I think the very light color is considered too visually similar by the algorithm.
For other components with problems, like with CirclePack, the failure is detected, even with a higher threshold.
However, with a low threshold of 0.1 (or even 0) there are then all the failures reported where there is a half-pixel shift like for AreaStacked and others.
Having read a lot of threads on this and strategies tried, e.g. hiding some parts with CSS or people have tried to apply blurring to minimize the effect of half-pixel shifts or minor browser differences, I am not sure if this would cause too much friction.
It's annoying if PRs are failing due to unrelated changes and/or are failing locally and one has to click through to check. The workflow in a PR with having to download the report from an artifact URL is also cumbersome.

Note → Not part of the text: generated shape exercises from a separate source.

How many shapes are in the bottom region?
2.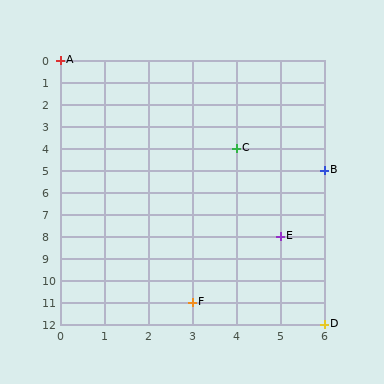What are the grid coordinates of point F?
Point F is at grid coordinates (3, 11).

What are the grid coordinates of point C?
Point C is at grid coordinates (4, 4).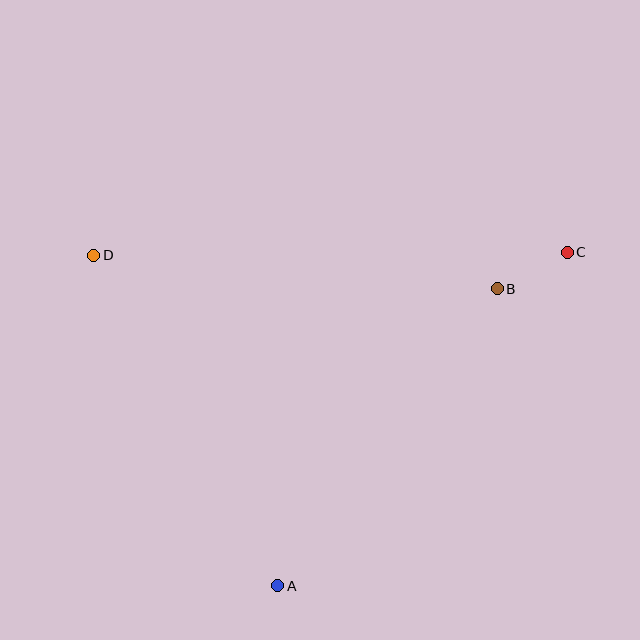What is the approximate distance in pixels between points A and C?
The distance between A and C is approximately 441 pixels.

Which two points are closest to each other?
Points B and C are closest to each other.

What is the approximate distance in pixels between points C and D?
The distance between C and D is approximately 473 pixels.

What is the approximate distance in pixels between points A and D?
The distance between A and D is approximately 378 pixels.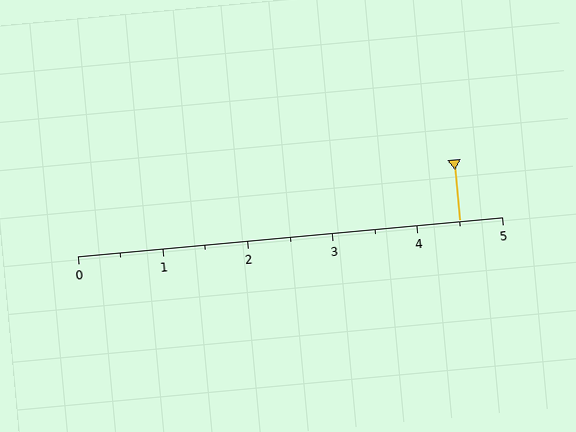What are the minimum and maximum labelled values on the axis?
The axis runs from 0 to 5.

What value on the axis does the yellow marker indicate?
The marker indicates approximately 4.5.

I still think that these screenshots can be extremely useful, especially when working on larger scale changes in Layer Cake.
I thought it might be useful to have the failing screenshots attached as a PR comment so that they could quickly be checked, but I'm not sure if it's possible to have this running without using an external service for hosting the images.

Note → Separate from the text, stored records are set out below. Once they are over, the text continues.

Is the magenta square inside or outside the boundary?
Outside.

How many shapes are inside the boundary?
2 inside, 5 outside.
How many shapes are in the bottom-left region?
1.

Another option might be to simply skip the tests when running in GitHub CI. They still would be very useful when running and developing locally.
It might also be worth adding a screenshot test for https://layercake.graphics/components or https://layercake.graphics as there all (?) charts on a single page. This would speed up the testing and one probably could still skim a diff quickly.
Thanks for the write-up and for wrestling with it. That makes sense to me. Let's keep it as a gut-check to make sure that the svelte-5 migration doesn't introduce glaring errors but, it seems to brittle to introduce as a CI step.
Should we wrap this up as a local test function and merge it?
Should we wrap this up as a local test function and merge it?
I started looking into it, they need to go into a separate directory I think.
I came across jest-image-snapshot and its Playwright port and saw their usage of glur for blurring to facilitate image comparison. They also use a quite low pixelmatch threshold.
This made me think about CSS options for blurring with Playwright and that was actually quite straightforward. With some blur applied all breaking pages from #281 get correctly detected with this PR. The minor anti-aliasing pixel shifts in axis tick labels or grid lines are blurred away.
So I think this might actually work in CI as well. Give it a spin on your machine, it might require further tweaking of the blur or threshold values.
I've experimented with generating the chart screenshots in CI (if they are missing). This should minimize differences and would enable a workflow where one would delete the current screenshots if there are desired changes and they would automatically be generated.
I'm not sure if this works from a pull request (even with allowed edits), so I'd probably not directly include this in this PR, but this could be useful for tweaking the thresholds I think .
See https://github.com/rgieseke/layercake/pull/1
I've cherry-picked the CI-generated screenshots into this PR. When I locally run the tests they pass, but fail with a lower threshold of 0.05, so the values are probably ok.
Sorry for my slowness on this one. I checked it out and it looks good! I had to add this network idle check to get the download test to pass.
The first time I run it, they fail saying there no tests bc there is nothing committed for darwin. Probably best for me to commit darwin playwright screenshots. Otherwise I think this is good to merge!
@rgieseke let me know if there's anything else you want to add to this one. Otherwise, we'll merge!
I think once this is merged, I can finish the rest of the migration this week. I'd love to finish it before I'm set to give a tutorial on Friday.
Just went through it. Looks good to me! We can tweak if need be.
Just went through it. Looks good to me! We can tweak if need be.
Awesome, and "tweak if need be" would have been my reply!